I've been bashing BYOD lately, so I thought I should share the results of some recent research that paints a somewhat mixed picture of the attitudes toward BYOD on the part of IT managers and CIOs. The data comes from a report by researchers at Decisive Analytics, commissioned by Trend Micro.

The bottom line is that the report shows these decision-makers to be pretty open to and positive about BYOD--even though many acknowledge the potential drawbacks of BYOD.

Decisive Analytics surveyed two groups of CIOs and IT execs, each made up of 436 enterprise decision-makers, primarily senior-level IT execs, with about a couple dozen CIOs in each group. One group was surveyed last January, the other in April. The respondents were located in three countries: The U.S., UK, and Germany.

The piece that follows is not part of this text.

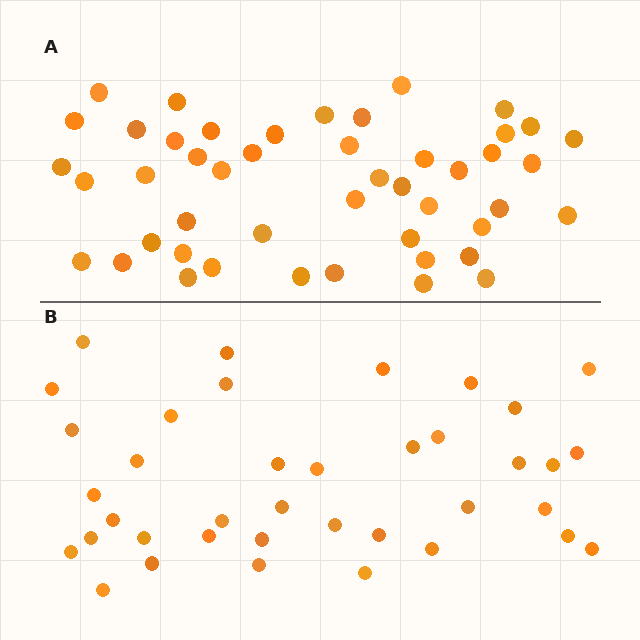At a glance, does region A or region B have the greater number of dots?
Region A (the top region) has more dots.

The survey found that 80% of the U.S. executives said their companies allow BYOD, while the UK and Germany numbers were slightly lower. One noteworthy finding: 80% of the respondents' companies have implemented Virtual Desktop Infrastructure (VDI), i.e., thin clients, to serve BYOD.

The most problematic findings centered around security. Almost 90% of the respondents' companies "apply an IT security policy to employee owned devices that access the company network," and more than 80% require employees to deploy security software to reside on their personal devices. That's the good news. The bad news is, it's not clear that this focus on security is translating to more-secure BYOD-enabled networks.

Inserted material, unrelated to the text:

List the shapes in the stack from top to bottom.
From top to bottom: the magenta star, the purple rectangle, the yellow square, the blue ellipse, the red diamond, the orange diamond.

In the survey, "Nearly half of companies that permit BYOD reported experiencing a data or security breach as a result of an employee-owned device accessing the corporate network (46.5%)," according to Decisive Analytics. There seems to be some suggestion in the report that deployment of security software has been in response to security breaches, meaning that in theory such breaches might start to decline as security is hardened. But there's no guarantee of that, and the 46.5% number is pretty sobering.

There was also an odd and troubling data point in the next paragraph of the report: "Companies did say that they have a policy of remotely wiping a mobile device both when it is lost and upon employee separation (35.5%), while some do so only in the case of a lost device (23.3%)." So in other words, more than three-quarters of enterprises don't do a remote-wipe when an employee leaves their company, and almost two-thirds don't do it when the device is lost? That seems like a serious lapse.

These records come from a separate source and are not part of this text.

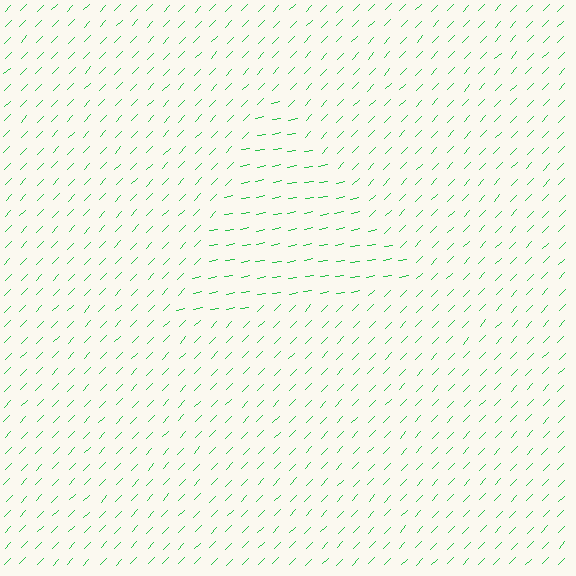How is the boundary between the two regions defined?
The boundary is defined purely by a change in line orientation (approximately 35 degrees difference). All lines are the same color and thickness.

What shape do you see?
I see a triangle.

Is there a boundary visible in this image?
Yes, there is a texture boundary formed by a change in line orientation.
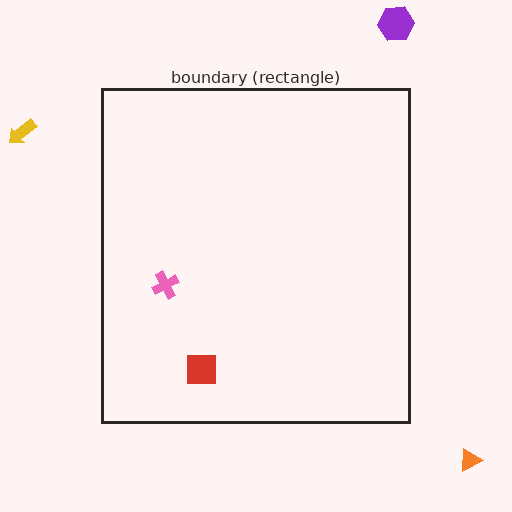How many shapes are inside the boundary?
2 inside, 3 outside.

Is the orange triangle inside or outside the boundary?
Outside.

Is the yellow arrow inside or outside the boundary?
Outside.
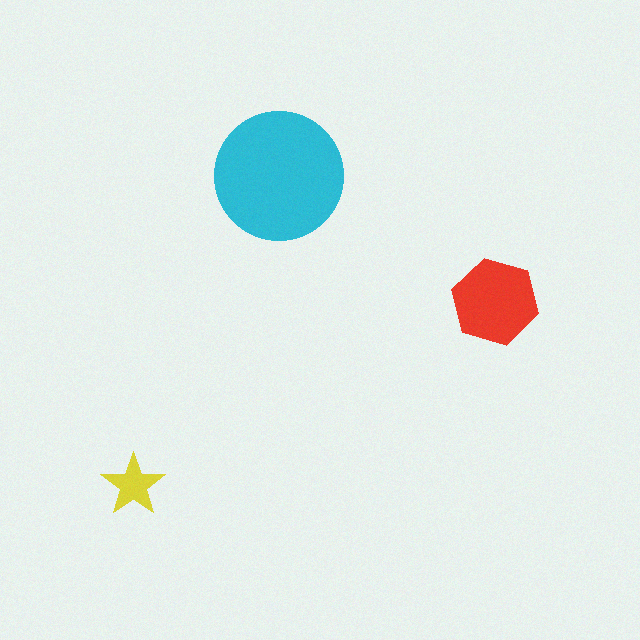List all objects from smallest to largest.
The yellow star, the red hexagon, the cyan circle.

The reason I characterized this report as "mixed" in its picture of BYOD is that, in addition to the large numbers allowing BYOD, the report is fairly upbeat about the cost element. The biggest development in the recent BYOD backlash was the claim by IBM's CIO that BYOD actually cost the company money to implement and harden. However, the Decisive Analytics survey found IT executives believing that BYOD was either a cost saver or cost-neutral; 39.3% said costs decreased with BYOD, and another 23.3% said costs stayed the same.

Reasons cited for the cost decrease were lower capex (since users provided their own devices), "lower desktop tech support costs (31.3%), and higher employee productivity (29.6%)." Those who saw higher costs cited tech support as a factor driving costs up, along with the need to purchase VDI infrastructure and other software.

I think this study indicates how much uncertainty remains in the BYOD world. There are clearly more security breaches than we should be comfortable with, despite some efforts to prevent them. And costs may be lower, though I think it's still too early to tell whether this will continue to be the case as the cost of wireless data plans rises for end users, who may be inclined to push for reimbursement of the newer, higher rates.